While the China reports are a faint sliver of hope for the EU, further softness in the Euro is expected as we close out the year. Simply put, the problems in the EU are much, much bigger than 4 or 5 billion Euros, and at this point, the root causes of the debt concerns don’t appear to have been resolved. In fact it feels eerily like the end of December 2009 with all of the negative sentiment currently surrounding Europe. With thin holiday trading taking hold in the markets, jumpy and erratic movement is expected, as lower volumes will see imbalances created in the market whenever larger transactions occur. However speculators minds will be focused on friends & family at this time of year, rather than jumping into the markets with their billions of hedge funds dollars. This is likely to have a calming effect which will keep ripples in the market from growing into waves.
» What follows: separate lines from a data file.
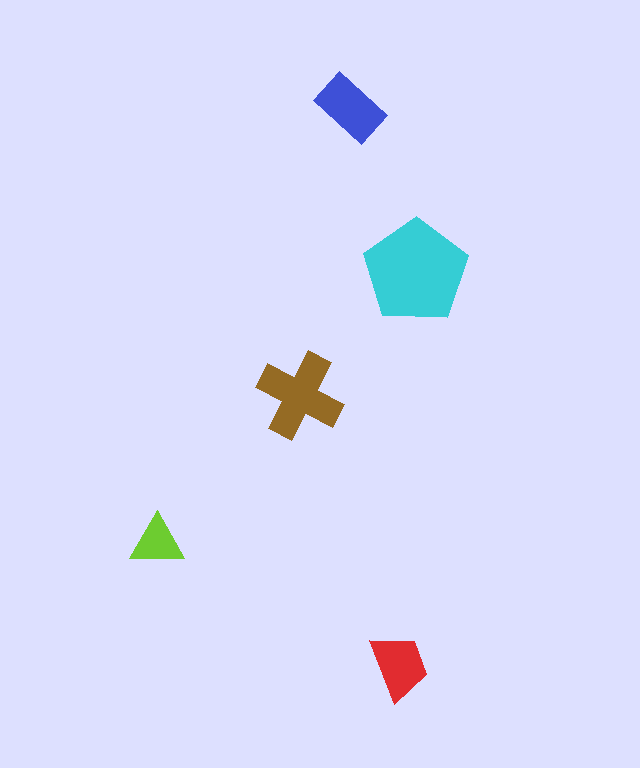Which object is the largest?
The cyan pentagon.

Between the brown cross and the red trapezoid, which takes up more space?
The brown cross.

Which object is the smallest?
The lime triangle.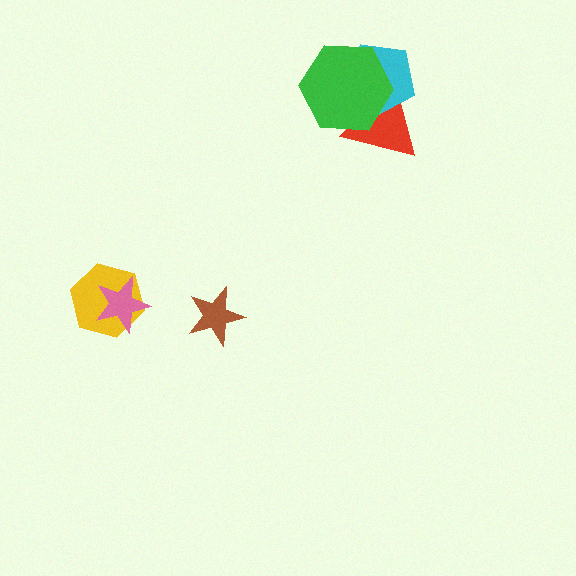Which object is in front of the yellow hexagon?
The pink star is in front of the yellow hexagon.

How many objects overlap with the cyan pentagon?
2 objects overlap with the cyan pentagon.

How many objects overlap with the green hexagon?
2 objects overlap with the green hexagon.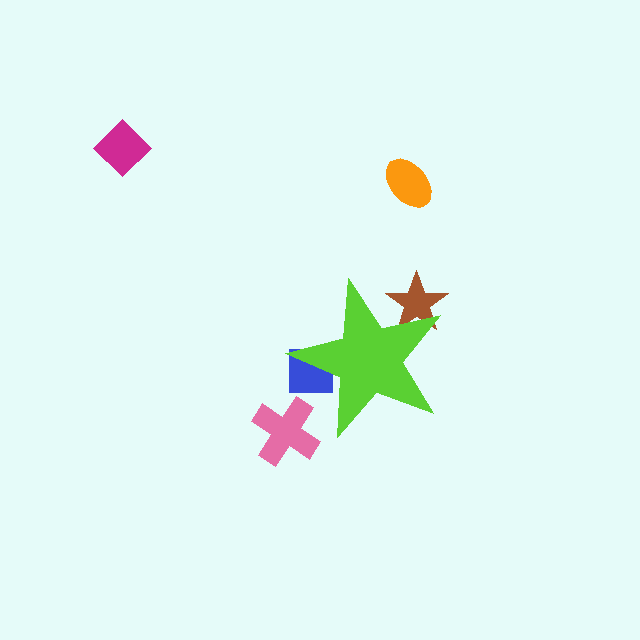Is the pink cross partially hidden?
No, the pink cross is fully visible.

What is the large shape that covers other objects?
A lime star.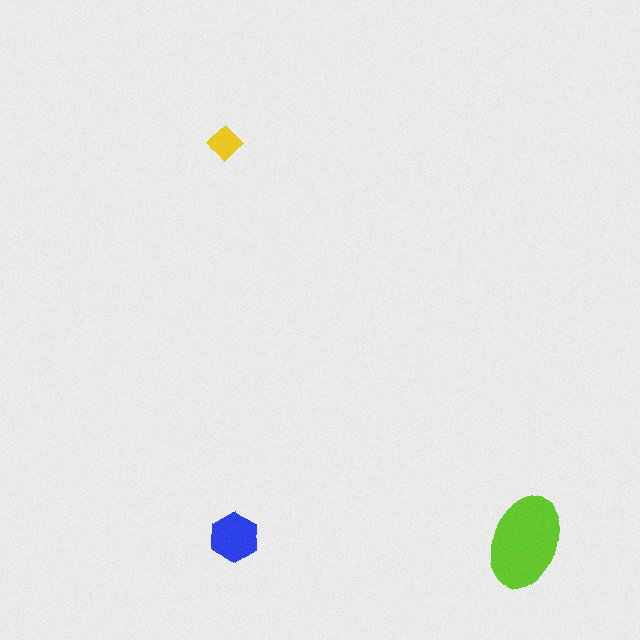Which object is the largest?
The lime ellipse.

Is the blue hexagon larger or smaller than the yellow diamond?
Larger.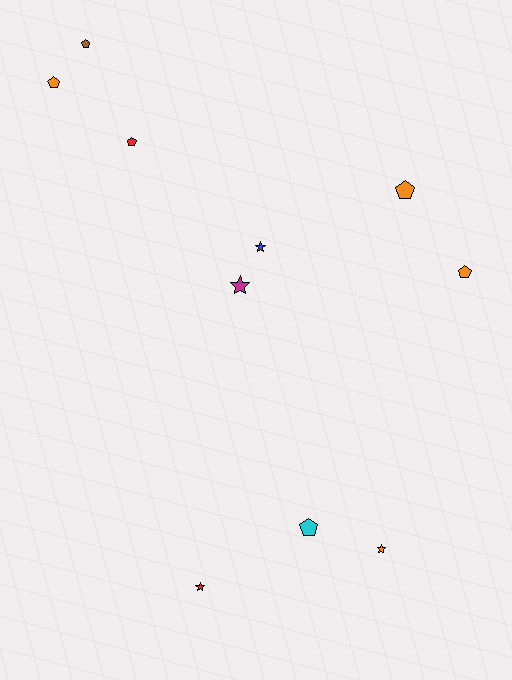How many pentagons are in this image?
There are 6 pentagons.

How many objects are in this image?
There are 10 objects.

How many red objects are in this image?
There are 2 red objects.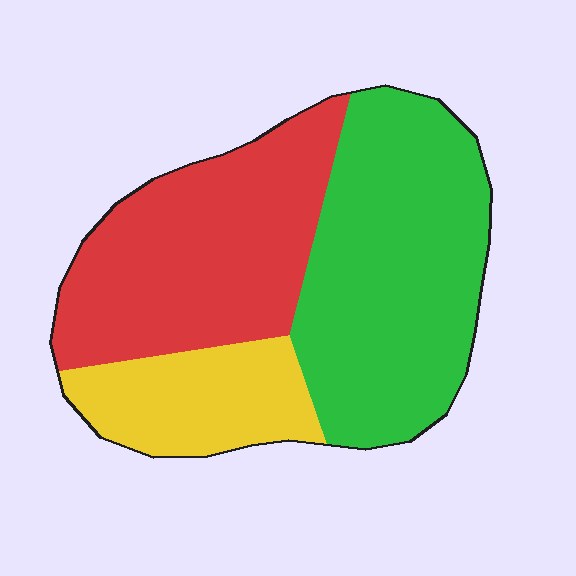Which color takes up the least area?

British Growth Forecasts for 2011 CutIt was reported that Quarter-over-Quarter GDP is down in Q3 to 0.7% from 0.8% the preceding quarter and the Current Account deficit grew to GBP 9.6 billion in Britain during the European session. Trade was widely expected to help push the British economy into a period of recovery, however so far is only acting as a drag on growth. In response to this new data the British government cut is growth forecasts for next year.
 Adding another dimension to the situation, the current government has pledged to get a handle on Britain’s largest ever peacetime deficit. Plans include cuts to spending by GBP 81 billion and a further GBP 29 billion in new taxes. However analysts have noted that growth has not picked up the way policy makers had hoped, and inflation remains well above the target 2%. This situation potentially leaves the Bank of England little in the way of manoeuvrability should it need to step in to control the runaway inflation. British business associations have also been quick warn against pulling support out of the economy too quickly. Given the concerns that tight fiscal measures may jeopardize the current recovery in the United Kingdom, the opposition, not wanting to miss the party has jumped in and accused the government of cutting too deep too quickly. It’s a rocky road ahead both politically and economically for a coalition government that is already struggling.
The Day and Week AheadExisting Home Sales in the US is out this morning with expectations around 4.72M. Tomorrow is a little busier in the North American Session, with: Canadian Q3 GDP (market expectations are around 0.3%), weekly US Unemployment Claims (always exciting), US Core Durable Goods orders for the month of November, and US New Home Sales. A strong number in today’s Existing Home Sales would be the third month of growth in the last four. Coupled with a strong New Home Sales number tomorrow, it would support the growing notion that the housing market in the US may be turning the corner after the sub-prime mortgage disaster. Friday has nothing of importance on the docket as it is the last day before the Christmas weekend, generally the beginning of the quietest period of the year in money markets, which ends on the first business day of the New Year.